Résumé et bonnes feuilles…

extraits.

Chapitre I  « Tout est mort, tout est tué »

 C’est une nuit noire, obscure et sans lune qui recouvre la Beauce le dimanche 21 avril 1901. Mais les sabots du jeune Diard connaissent par cœur le chemin qui le conduit de Berchères-les-Pierres à Corancez. À l’entrée du village, quand il passe devant les fermes de Brierre et de Lubin, la cloche de l’église sonne un coup et rompt le silence nocturne[1]. Pas un chien n’aboie à son passage, même Ravachol, celui de Brierre, pourtant hargneux ; pas une personne dans les rues ; aucune lumière dans les maisons. Le village dort. Le café Sauger a fermé ses portes à 23 heures, l’heure réglementaire. Demain, c’est lundi ; demain, c’est le travail dès l’aurore (…)

 La nuit de quelques habitants est malgré tout perturbée.

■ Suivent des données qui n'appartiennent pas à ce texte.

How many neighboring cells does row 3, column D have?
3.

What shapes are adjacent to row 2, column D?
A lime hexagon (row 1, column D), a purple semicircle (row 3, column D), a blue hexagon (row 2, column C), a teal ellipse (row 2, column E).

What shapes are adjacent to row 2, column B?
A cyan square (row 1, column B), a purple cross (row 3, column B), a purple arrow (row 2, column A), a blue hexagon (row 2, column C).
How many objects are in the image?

Les chiens des Baron aboient avec rage vers 1 h 15 et Bouvet est réveillé peu après par le sien, mais exténué parce qu’il avait « tiré à minuit une vache qui avait vêlé », il se rendort. À 3 heures, son chien s’agite de nouveau, ameute ceux des voisins et l’arrache à son sommeil.

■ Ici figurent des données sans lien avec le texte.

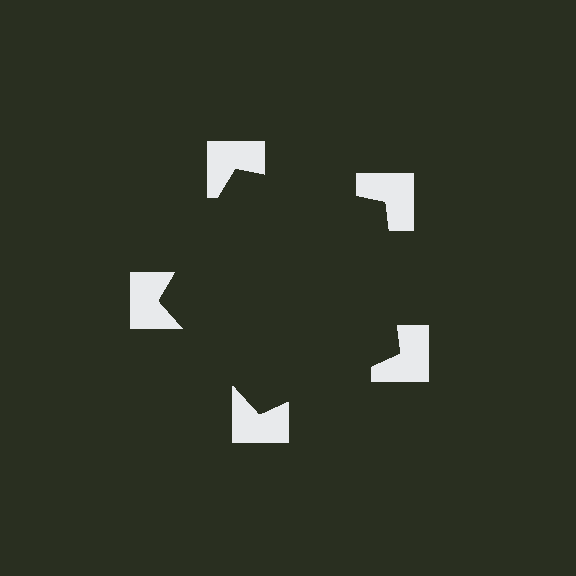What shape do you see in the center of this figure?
An illusory pentagon — its edges are inferred from the aligned wedge cuts in the notched squares, not physically drawn.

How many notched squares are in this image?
There are 5 — one at each vertex of the illusory pentagon.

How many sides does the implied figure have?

Surpris par cette excitation inhabituelle, Bouvet tend l’oreille et perçoit des cris qu’il attribue d’abord à de « bons gars qui revenaient de la fête ». Voulant en avoir le cœur net, il se rend en chemise de nuit à sa barrière et entend un appel au secours : « À l’assassin, à moi, mes amis ! » Un autre villageois accourt. C’est Léon Baron. Comme Bouvet, des bruits l’ont alerté : « Il était à ce moment-là 3 h 15. Croyant que c’était dans ma bergerie, j’ai sorti et j’ai vu un homme étendu par terre[2]… » Rejoint par son frère Florentin et par la femme Bouvet, ils aperçoivent sur la route un homme allongé sur le dos. C’est le voisin Brierre, les vêtements et la figure maculés de sang déjà sec. Dans un râle, il dit qu’on a tenté de l’assassiner.

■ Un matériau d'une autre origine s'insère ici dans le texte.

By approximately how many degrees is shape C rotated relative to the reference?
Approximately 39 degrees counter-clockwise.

Léon Baron court prévenir le maire tandis que la femme Bouvet frappe aux volets de la chambre à coucher donnant sur la rue et appelle Flora, la fille aînée de Brierre afin qu’elle secoure son père, veuf depuis trois ans. Faute de réponse, Florentin Baron, sa femme, lanterne en main, et Bouvet, muni d’un bâton, entrent alors dans la maison dont la porte est restée ouverte. Un petit couloir donne sur deux chambres. Ils entrevoient l’horreur.

La lumière vacillante éclaire une première chambre rougie de sang (…) Les murs sont poissés de sang et d’éclats de cervelle. Bouvet s’enfuit, épouvanté, et la femme Baron, qui rejoint le blessé à demi-conscient, gémit : « Pauvres enfants ! Tout est mort, tout est tué ! »

Flora, 15 ans, Béatrice, 12 ans, Laurent, 9 ans, Laure 6 ans et Célina, 4 ans ont été assassinés (…)

   L’affaire Brierre n’en est qu’à ses prémices. Personne n’imagine en avril 1901 les rebondissements de l’instruction, le procès sous tension et les interférences politiques nationales.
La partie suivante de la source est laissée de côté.